Alexander G. Gray's Proximity Page

Proximity Search

Proximity problems ask questions about distances between points such as various sorts of nearest-neighbor queries. Algorithms and data structures (typically trees) are studied with theoretical goals in the field of computational geometry and with practical goals in many fields such as databases and machine learning.

???

Tutorial:
Data Structures for Fast Statistics

Our main interest in proximity methods is a little different from the usual ones. We are typically not interested in performing, say, nearest-neighbor queries per se; instead, we use the data structures that are effective for proximity problems to accelerate more complicated statistical and machine learning methods: see this tutorial given at ICML 04.

The Proximity Project

The Proximity Project is a large undertaking begun in summer 2004 which attempts to finally answer the question once and for all "What is the best nearest-neighbor method?", by implementing and empirically comparing the best-known published methods from the last three decades for five variations of the nearest-neighbor searching problem. Source code and datasets will be available. The results are done but the tedious writeup is not, though I am doing my best to make this appear here shortly.

Nearest-Neighbor Classification

Perhaps the most common need for nearest-neighbor search is for the purpose of nearest-neighbor classification. It turns out, however, that solving this problem need not be as hard as actually finding the k nearest neighbors and then finding out what the majority label is. To determine the correct class label for a query point, one need only determine whether more of its k nearest neighbors are of the positive class or of the negative class.

We demonstrate for the first time that this can be achieved exactly using bounds on distances, in less time than it takes to actually identify the k points in question using the best state-of-the-art algorithms. We show, for example, that this can make efficient search possible for a dataset with over 1 million dimensions and a few hundred thousand points, something which cannot be achieved with full nearest-neighbor search. (Liu, Moore, and Gray, New Algorithms for Efficient High-dimensional Nonparametric Classification [pdf], [ps] NIPS 2003.) A journal version has been accepted to JMLR but hasn't appeared yet. Ting Liu has also developed the multi-class generalization of this algorithm, in another paper.

Approximate Nearest-Neighbor

For a finite dataset in high dimension, it may not be possible in practice to find the nearest neighbor in less time than exhaustive search. So what can be done? Much attention has been paid lately to the idea of approximate nearest-neighbor searching -- instead of finding the exact nearest neighbor, change the problem to that of finding a neighbor within 1+ε of the distance to the true nearest neighbor. While this may seem sensible, this criterion says nothing about the rank of the points returned by such a method -- which may be arbitrarily poor. In fact the higher the dimension, the more of the points lie within 1+ε of the absolute nearest-neighbor distance -- so it can be that returning virtually any point is sufficient to solve this problem. Thus I strongly urge caution regarding using this approach in practice. Nonetheless, some applications of nearest-neighbor searching can withstand occasionally egregious errors. Computer vision researchers, for example, have found this approach useful in some applications.
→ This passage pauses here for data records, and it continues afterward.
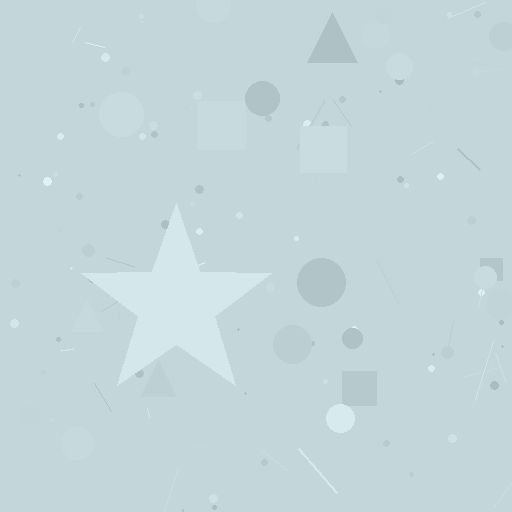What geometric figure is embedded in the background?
A star is embedded in the background.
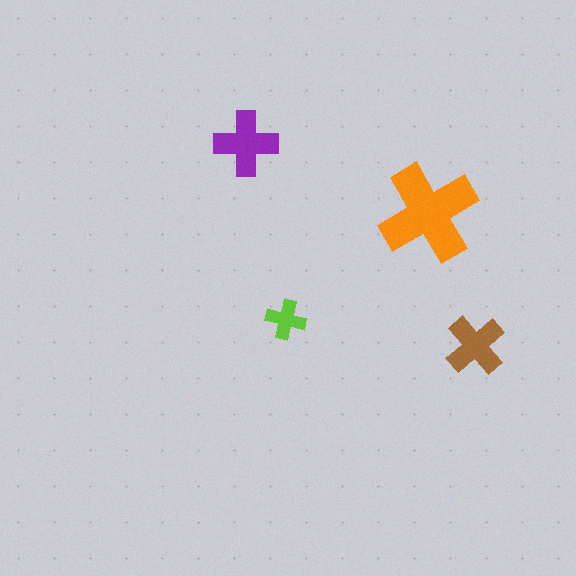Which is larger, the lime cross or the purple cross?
The purple one.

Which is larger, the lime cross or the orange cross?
The orange one.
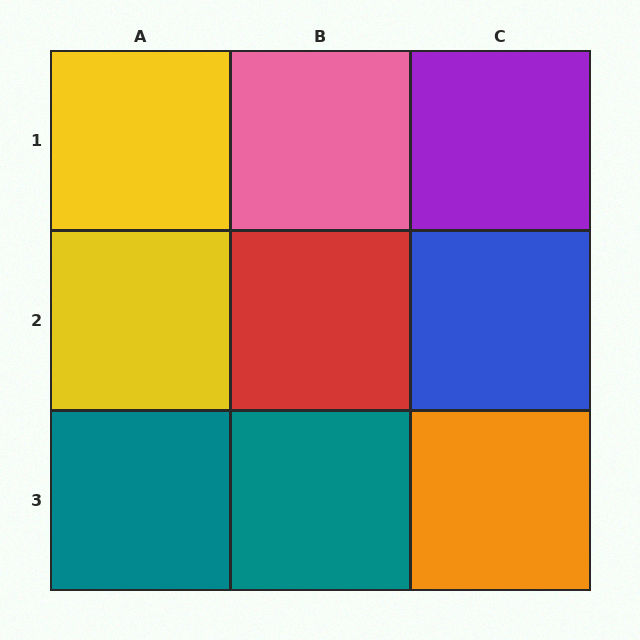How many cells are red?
1 cell is red.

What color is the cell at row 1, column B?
Pink.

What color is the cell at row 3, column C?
Orange.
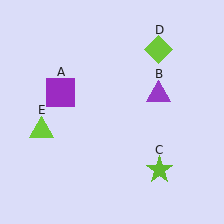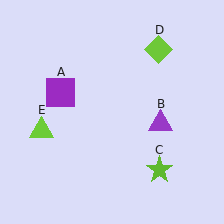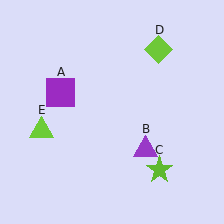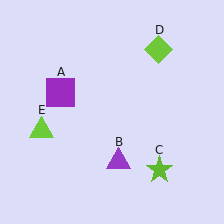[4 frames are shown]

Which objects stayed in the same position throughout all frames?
Purple square (object A) and lime star (object C) and lime diamond (object D) and lime triangle (object E) remained stationary.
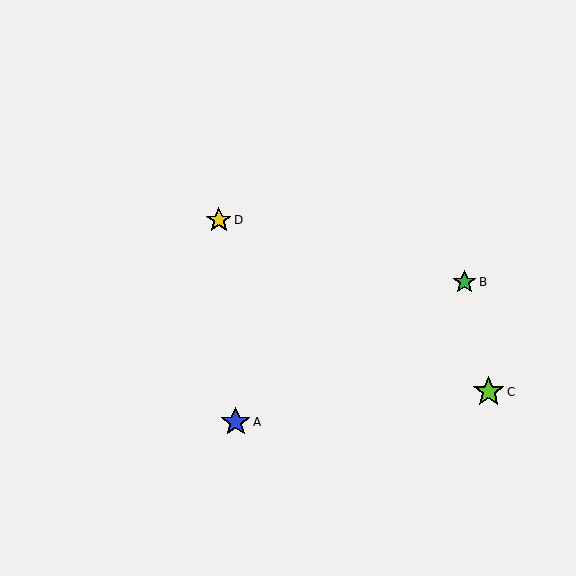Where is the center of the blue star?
The center of the blue star is at (236, 422).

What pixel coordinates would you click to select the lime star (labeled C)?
Click at (489, 392) to select the lime star C.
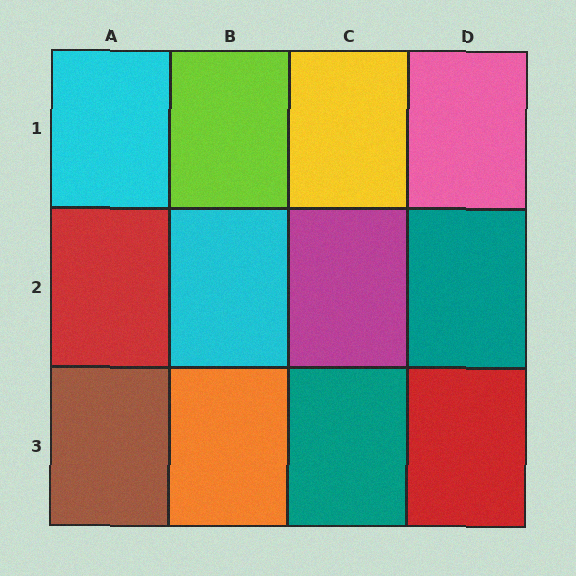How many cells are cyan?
2 cells are cyan.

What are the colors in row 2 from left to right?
Red, cyan, magenta, teal.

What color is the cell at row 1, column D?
Pink.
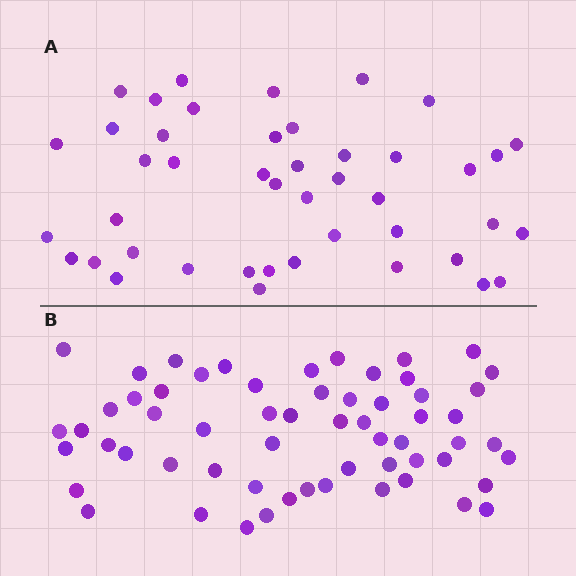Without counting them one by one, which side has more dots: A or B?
Region B (the bottom region) has more dots.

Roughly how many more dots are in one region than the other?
Region B has approximately 15 more dots than region A.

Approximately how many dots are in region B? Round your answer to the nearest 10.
About 60 dots.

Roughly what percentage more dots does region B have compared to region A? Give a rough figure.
About 35% more.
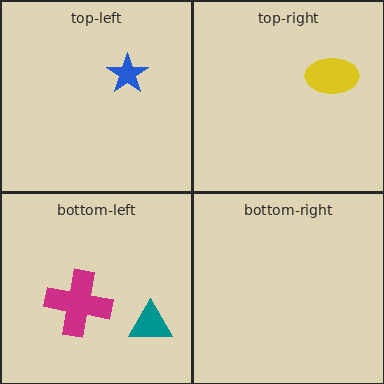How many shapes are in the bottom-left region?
2.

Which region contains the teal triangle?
The bottom-left region.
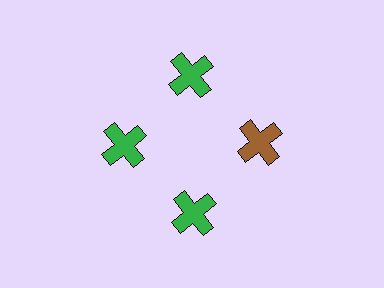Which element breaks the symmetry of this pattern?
The brown cross at roughly the 3 o'clock position breaks the symmetry. All other shapes are green crosses.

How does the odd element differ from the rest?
It has a different color: brown instead of green.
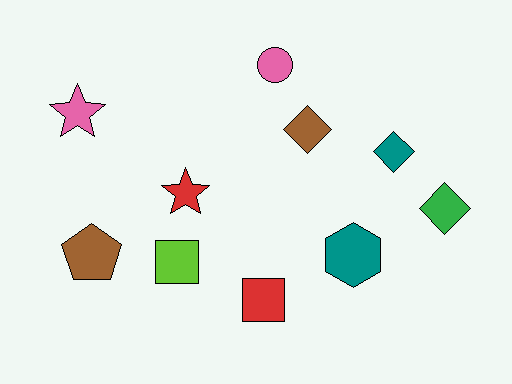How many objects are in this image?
There are 10 objects.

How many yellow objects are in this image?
There are no yellow objects.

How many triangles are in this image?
There are no triangles.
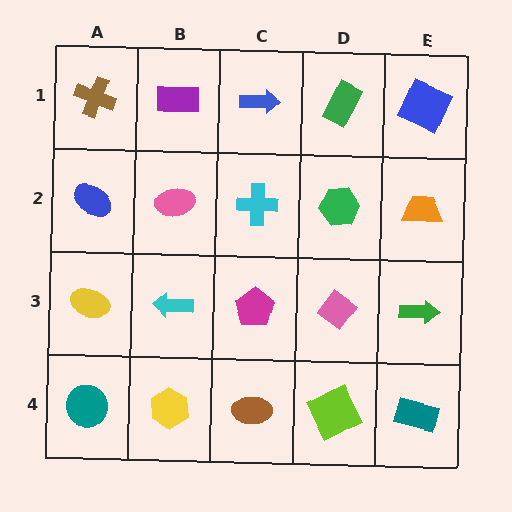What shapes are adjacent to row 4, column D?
A pink diamond (row 3, column D), a brown ellipse (row 4, column C), a teal rectangle (row 4, column E).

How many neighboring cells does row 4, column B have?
3.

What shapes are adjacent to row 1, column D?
A green hexagon (row 2, column D), a blue arrow (row 1, column C), a blue square (row 1, column E).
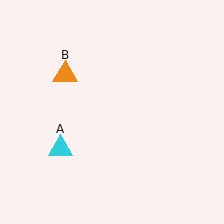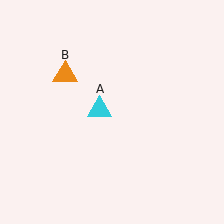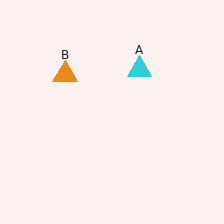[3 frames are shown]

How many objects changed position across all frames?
1 object changed position: cyan triangle (object A).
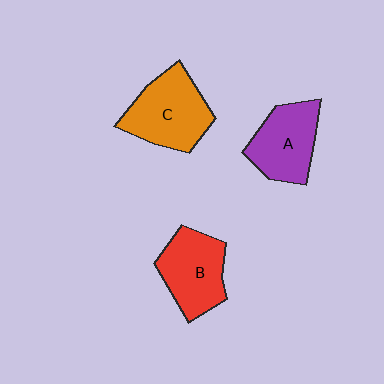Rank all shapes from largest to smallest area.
From largest to smallest: C (orange), B (red), A (purple).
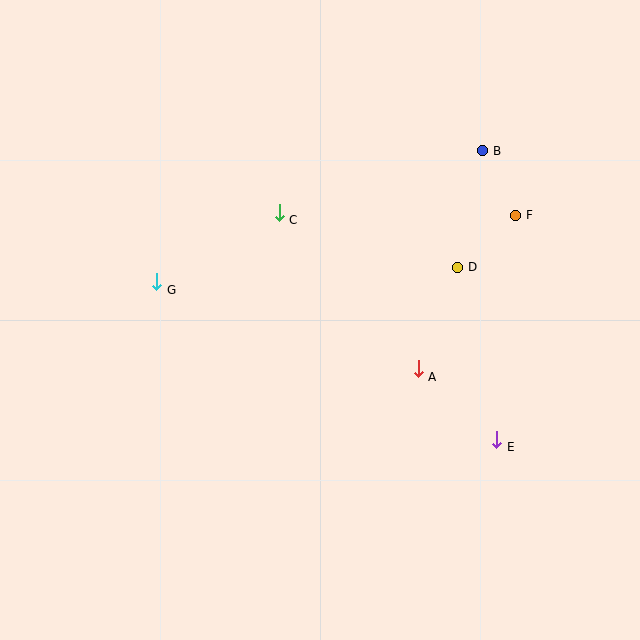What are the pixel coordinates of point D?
Point D is at (458, 267).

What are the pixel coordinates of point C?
Point C is at (279, 220).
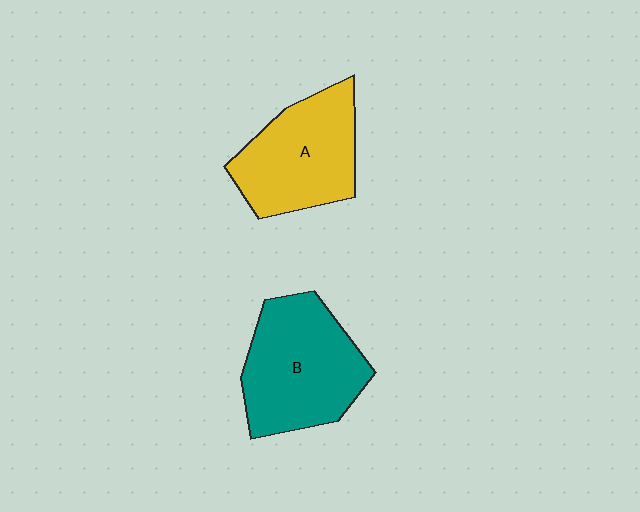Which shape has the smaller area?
Shape A (yellow).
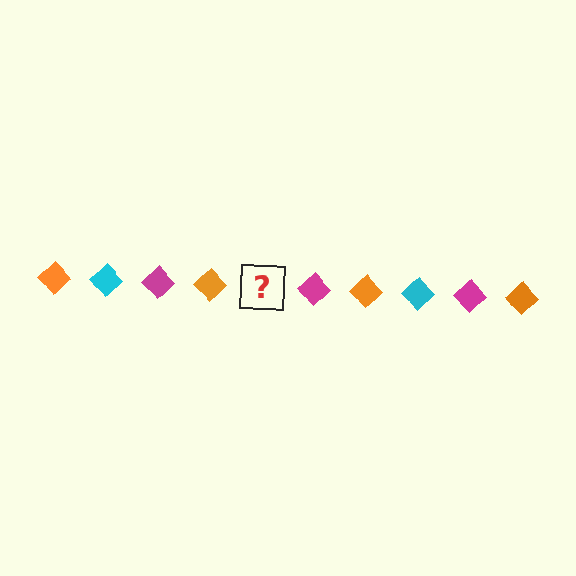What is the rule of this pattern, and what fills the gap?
The rule is that the pattern cycles through orange, cyan, magenta diamonds. The gap should be filled with a cyan diamond.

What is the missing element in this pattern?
The missing element is a cyan diamond.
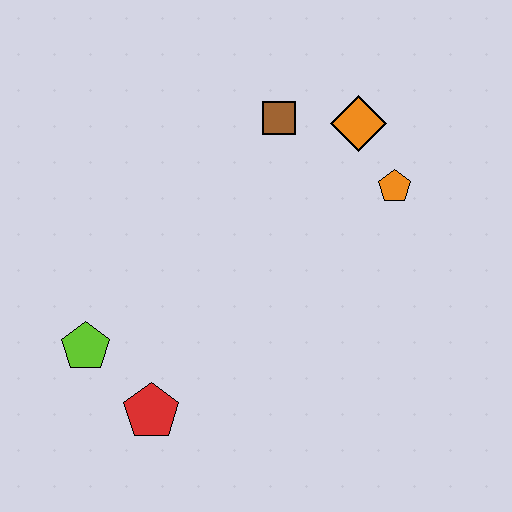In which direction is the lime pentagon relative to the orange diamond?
The lime pentagon is to the left of the orange diamond.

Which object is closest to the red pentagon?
The lime pentagon is closest to the red pentagon.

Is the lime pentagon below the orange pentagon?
Yes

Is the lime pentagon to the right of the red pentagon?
No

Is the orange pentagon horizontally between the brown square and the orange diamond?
No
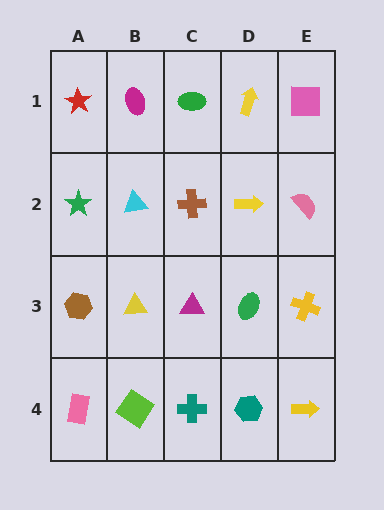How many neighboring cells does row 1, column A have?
2.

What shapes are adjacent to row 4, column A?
A brown hexagon (row 3, column A), a lime diamond (row 4, column B).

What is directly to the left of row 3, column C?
A yellow triangle.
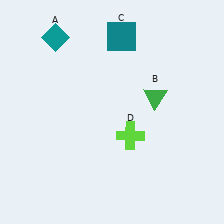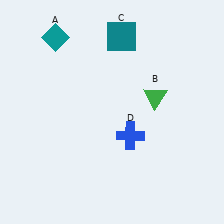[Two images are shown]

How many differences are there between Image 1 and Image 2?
There is 1 difference between the two images.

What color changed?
The cross (D) changed from lime in Image 1 to blue in Image 2.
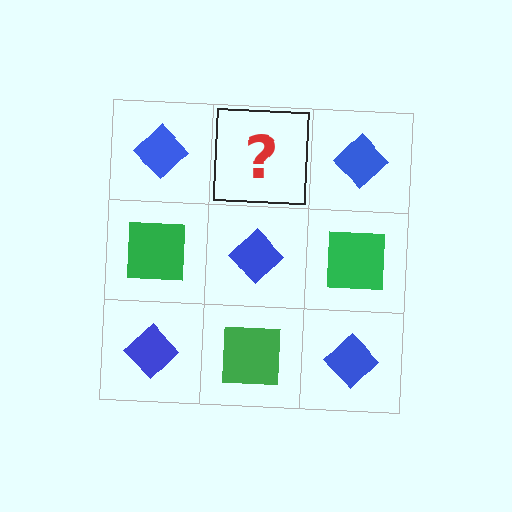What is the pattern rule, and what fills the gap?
The rule is that it alternates blue diamond and green square in a checkerboard pattern. The gap should be filled with a green square.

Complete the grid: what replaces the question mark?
The question mark should be replaced with a green square.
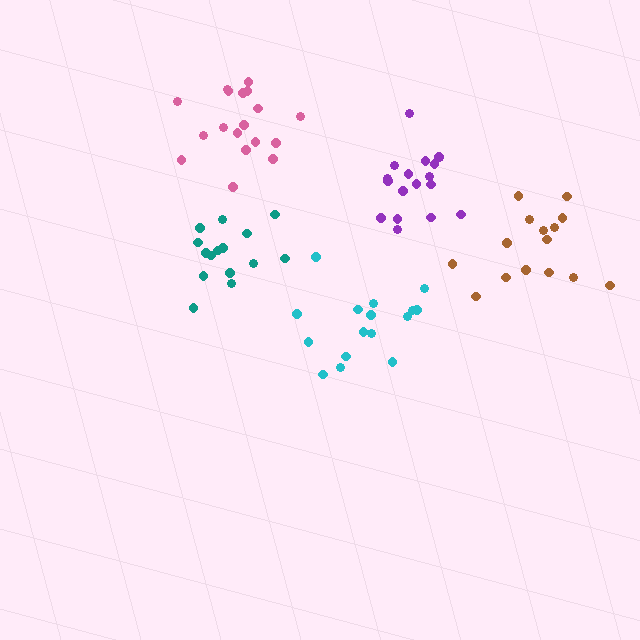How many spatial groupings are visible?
There are 5 spatial groupings.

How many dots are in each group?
Group 1: 15 dots, Group 2: 16 dots, Group 3: 18 dots, Group 4: 15 dots, Group 5: 18 dots (82 total).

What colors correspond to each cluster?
The clusters are colored: teal, cyan, pink, brown, purple.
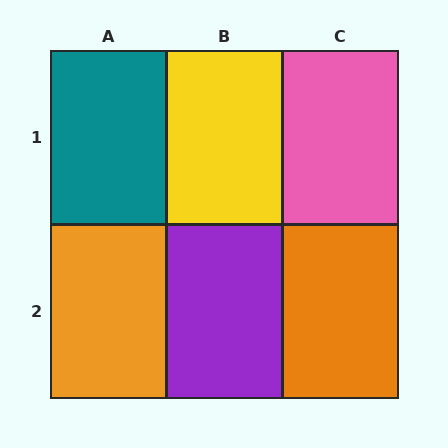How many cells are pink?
1 cell is pink.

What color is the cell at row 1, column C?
Pink.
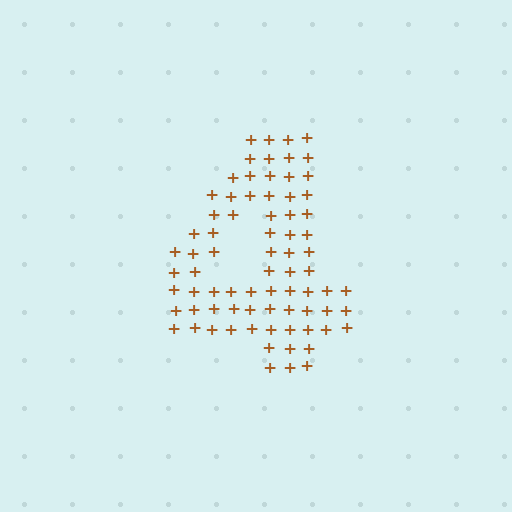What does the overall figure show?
The overall figure shows the digit 4.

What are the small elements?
The small elements are plus signs.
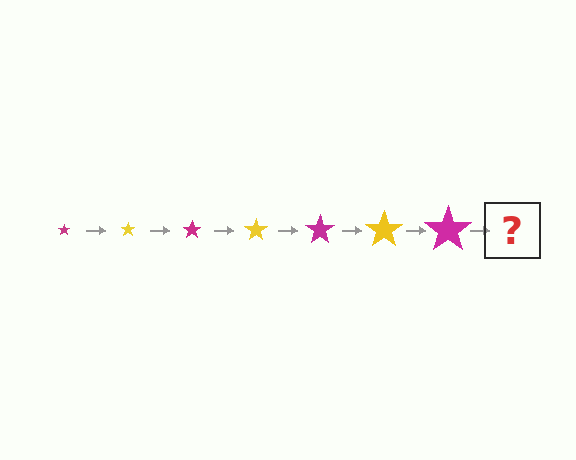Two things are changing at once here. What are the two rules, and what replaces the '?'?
The two rules are that the star grows larger each step and the color cycles through magenta and yellow. The '?' should be a yellow star, larger than the previous one.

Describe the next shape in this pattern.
It should be a yellow star, larger than the previous one.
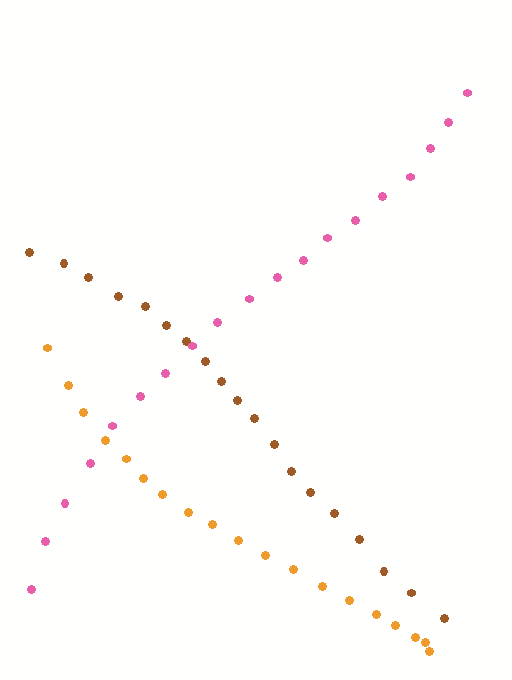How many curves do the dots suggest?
There are 3 distinct paths.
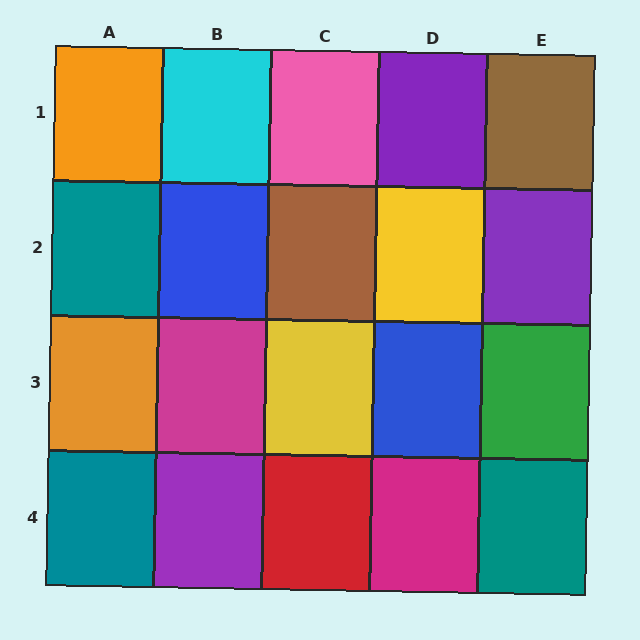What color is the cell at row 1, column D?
Purple.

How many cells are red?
1 cell is red.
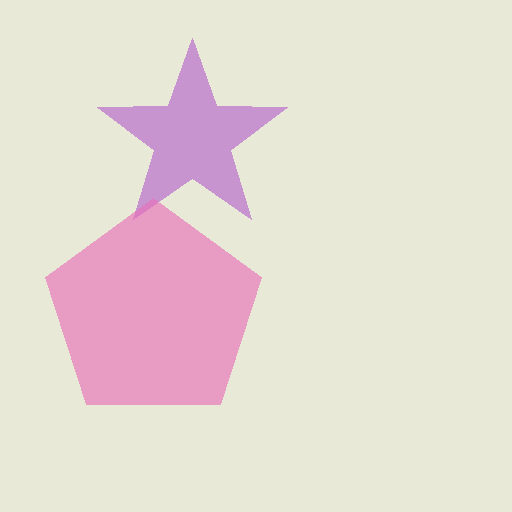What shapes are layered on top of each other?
The layered shapes are: a purple star, a pink pentagon.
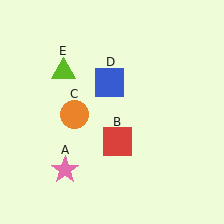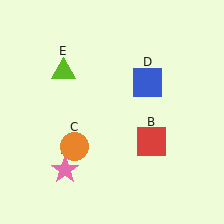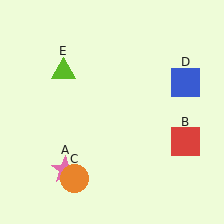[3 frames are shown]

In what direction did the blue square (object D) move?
The blue square (object D) moved right.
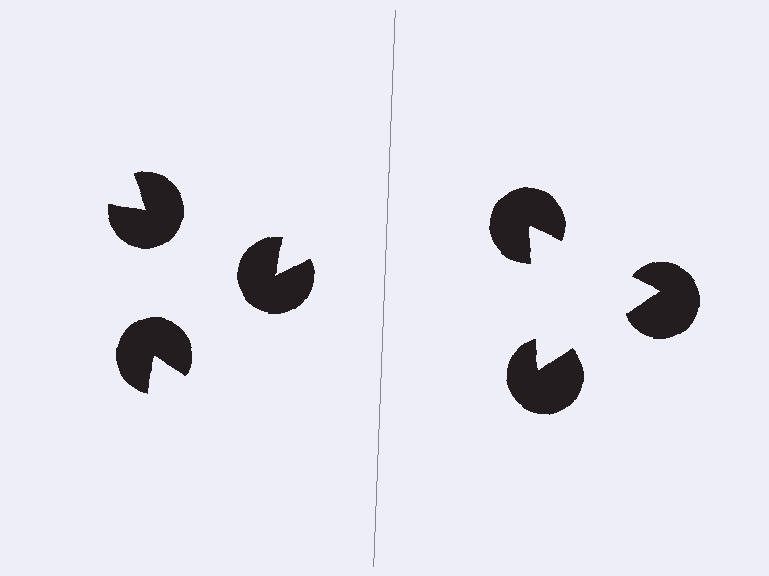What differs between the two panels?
The pac-man discs are positioned identically on both sides; only the wedge orientations differ. On the right they align to a triangle; on the left they are misaligned.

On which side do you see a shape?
An illusory triangle appears on the right side. On the left side the wedge cuts are rotated, so no coherent shape forms.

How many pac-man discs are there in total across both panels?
6 — 3 on each side.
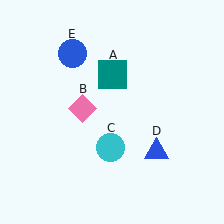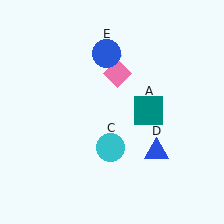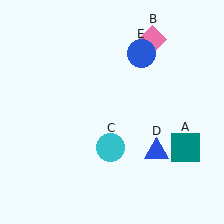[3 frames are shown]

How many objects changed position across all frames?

Our tree-based data structure and associated algorithm yields up to 30x speedups over the best-known methods such as recent hashing approaches. (Liu, Moore, Gray, and Yang, An Investigation of Practical Approximate Nearest-Neighbor Algorithms [pdf], [ps] NIPS 2004.)

All-Nearest-Neighbors

Although the nearest-neighbor searching problem is posed in terms of a single query point and a set of reference points to be searched, in fact it is very often (perhaps most often) the case that the user has in hand a set of query points and wants the nearest neighbor for each. It turns out that this can be done in less time than it takes to process each query point individually.

See our formulation of this problem (in its most general bichromatic form) as an N-body problem, which can utilize virtually any space-partitioning tree. The standard nearest-neighbor branch-and-bound algorithm is a special case of this algorithm, corresponding to a query set of size 1.